Los dos hombres estaban de pie bajo la lluvia. Detrás de ellos se hallaba toda una partida de obreros empapados, agotados, derruidos, como arcilla deshecha.
- No debe faltar mucho.
- ¿Lo cree usted de veras, ingeniero?
- Por supuesto.
- ¿O sólo lo dice para que no desistamos?
Nadie hubiese podido jamás prever lo que depararon aquellas inmensas fincas. Ni in día de sol, ni un ápice de piedad, ni un momento de descanso. La impresión fue terrible para Clemente. Ningún hombre en sus cabales hubiera podido soportarlo. Sintió que se volvía loco. Tal vez no hubiera sido tan grande la desgracia si todo se hubiese limitado para él a la pérdida material, ya que una vez desistida la empresa para extender la línea de visión, fue a visitar a la única persona que podría comprenderlo. Tenía Vera que enterarse de la desgracia, y saber que la boda tendría que aplazarse por lo menos un par de años.
Fue, pues, Clemente a verla, para oírle decir que lo seguía queriendo a pesar de su infortunio. Esperaba que su ternura borrase el recuerdo de aquel diluvio. Pudo haberlo hecho la joven, pero no quiso. Aquella desventura de Clemente le causaba una gran desilusión y lo hacía a sus ojos menos grato que antes. Y cuando supo que el reponerse duraría aún varios años, le dijo que no podría esperarlo más. Fue entonces cuando Clemente no logró soportar su desconsuelo. Le quedaba, sin embargo, algo de fuerza para continuar con sus negocios.

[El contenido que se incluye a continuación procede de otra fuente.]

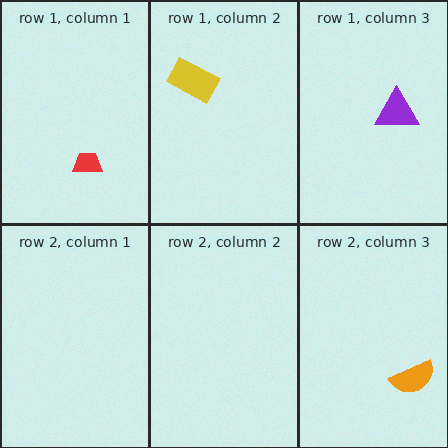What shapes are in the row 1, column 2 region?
The yellow rectangle.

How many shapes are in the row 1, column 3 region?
1.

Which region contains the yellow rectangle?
The row 1, column 2 region.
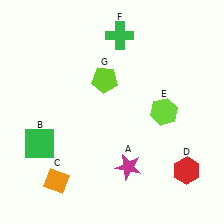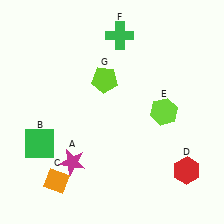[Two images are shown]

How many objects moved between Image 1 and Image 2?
1 object moved between the two images.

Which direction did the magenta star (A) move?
The magenta star (A) moved left.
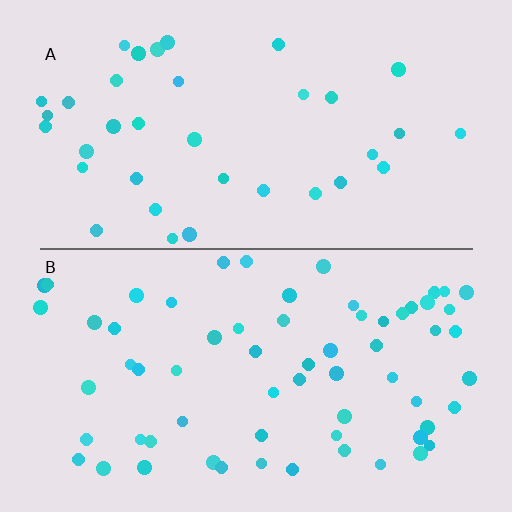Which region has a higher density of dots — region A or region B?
B (the bottom).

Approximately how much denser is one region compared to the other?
Approximately 1.8× — region B over region A.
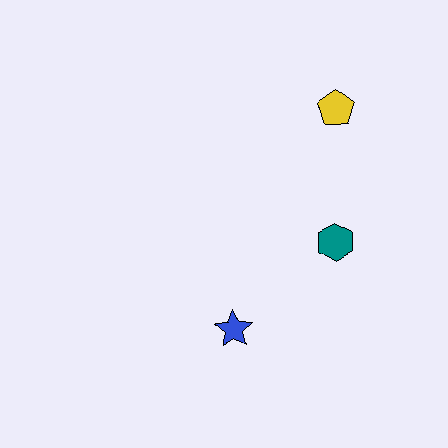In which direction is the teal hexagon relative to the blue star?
The teal hexagon is to the right of the blue star.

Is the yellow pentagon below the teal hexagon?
No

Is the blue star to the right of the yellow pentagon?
No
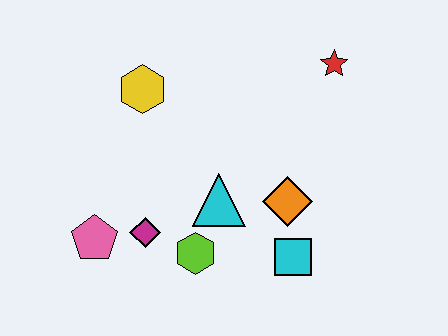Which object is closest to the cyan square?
The orange diamond is closest to the cyan square.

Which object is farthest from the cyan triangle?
The red star is farthest from the cyan triangle.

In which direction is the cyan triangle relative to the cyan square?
The cyan triangle is to the left of the cyan square.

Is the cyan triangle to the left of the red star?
Yes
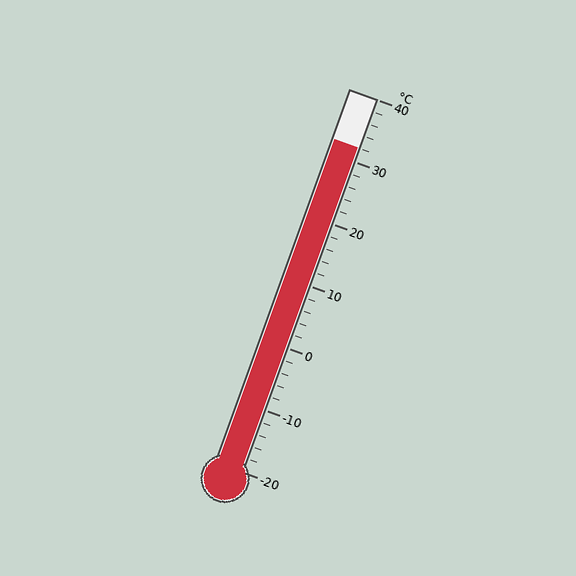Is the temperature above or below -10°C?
The temperature is above -10°C.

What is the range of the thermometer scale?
The thermometer scale ranges from -20°C to 40°C.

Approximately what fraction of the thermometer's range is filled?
The thermometer is filled to approximately 85% of its range.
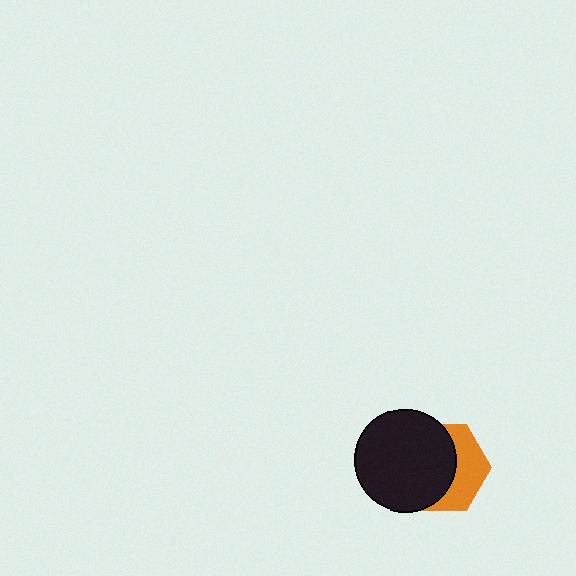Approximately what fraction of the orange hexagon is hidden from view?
Roughly 61% of the orange hexagon is hidden behind the black circle.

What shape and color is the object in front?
The object in front is a black circle.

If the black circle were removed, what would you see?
You would see the complete orange hexagon.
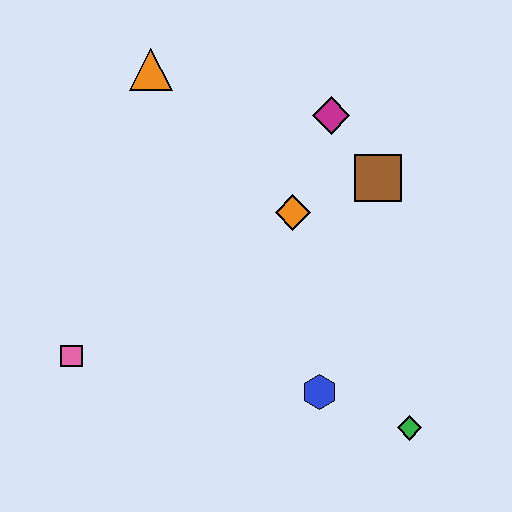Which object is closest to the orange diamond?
The brown square is closest to the orange diamond.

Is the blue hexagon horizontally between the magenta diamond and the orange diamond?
Yes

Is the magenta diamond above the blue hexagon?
Yes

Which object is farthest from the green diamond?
The orange triangle is farthest from the green diamond.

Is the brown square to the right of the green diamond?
No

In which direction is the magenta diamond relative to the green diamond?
The magenta diamond is above the green diamond.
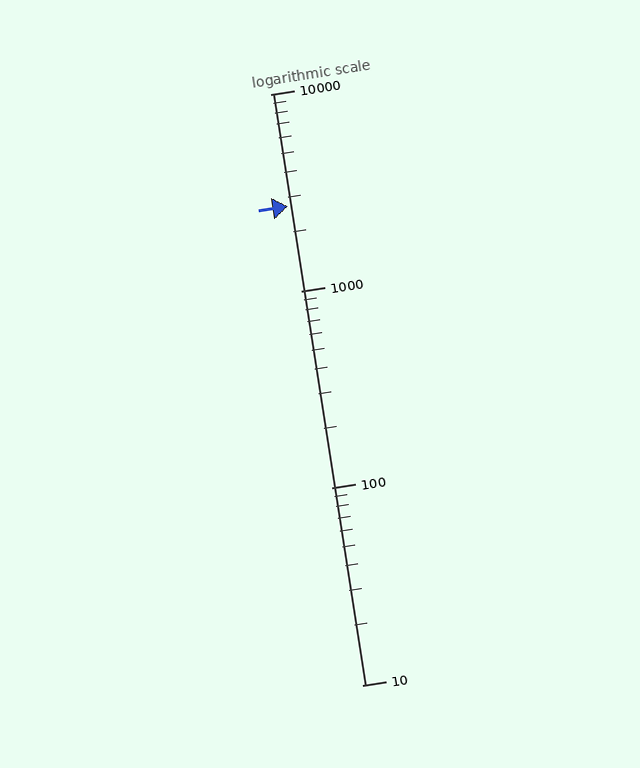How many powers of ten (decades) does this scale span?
The scale spans 3 decades, from 10 to 10000.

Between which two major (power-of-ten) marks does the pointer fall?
The pointer is between 1000 and 10000.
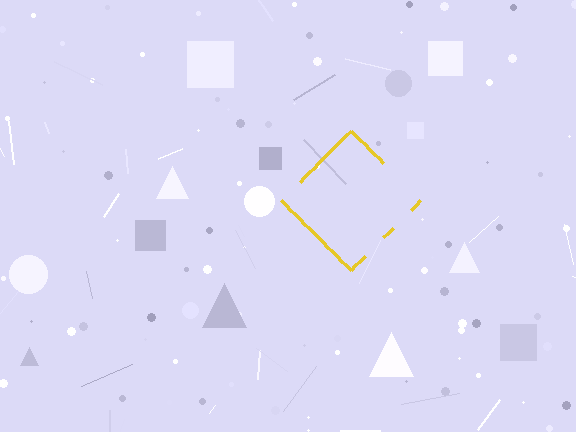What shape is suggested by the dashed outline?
The dashed outline suggests a diamond.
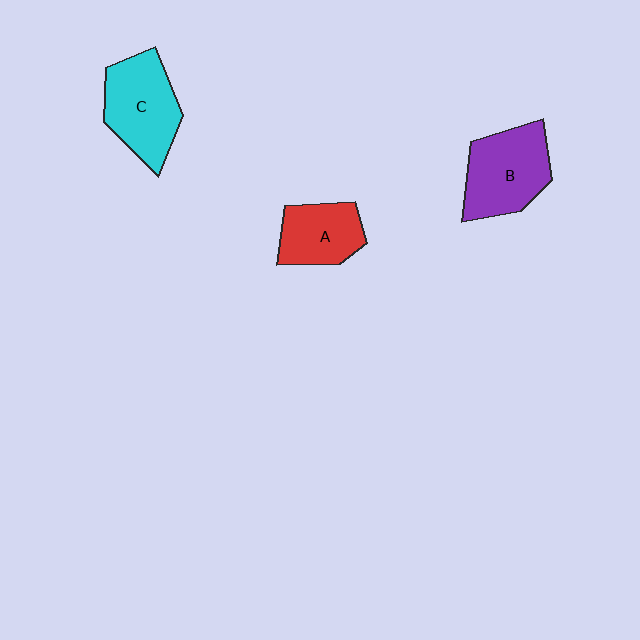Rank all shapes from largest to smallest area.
From largest to smallest: C (cyan), B (purple), A (red).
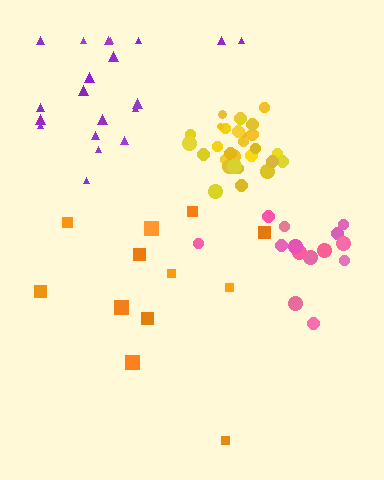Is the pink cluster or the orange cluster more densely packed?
Pink.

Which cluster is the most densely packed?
Yellow.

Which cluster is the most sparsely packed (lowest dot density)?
Orange.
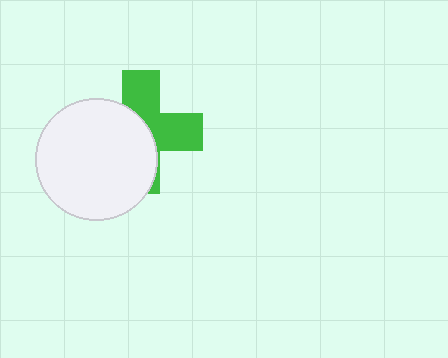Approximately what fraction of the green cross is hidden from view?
Roughly 53% of the green cross is hidden behind the white circle.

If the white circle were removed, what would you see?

En los años que siguieron la gente se divirtió recordando la alocada empresa, pero cabe aclarar que Clemente fue siempre bien recibido en las quintas sanfernandinas. Trabajó con esfuerzo y ganó con qué pagar todas sus deudas. Y, como acostumbran serlo los ancianos, se volvió paciente y sumiso. Ya no se atrevía a esperar ni a desear nada. Se contentaba con cruzar todos los días al convento de los monjes benedictinos y pronunciar en voz baja una plegaria, rogándole a Dios para recuperar lo que sin proponerse había perdido, el amor.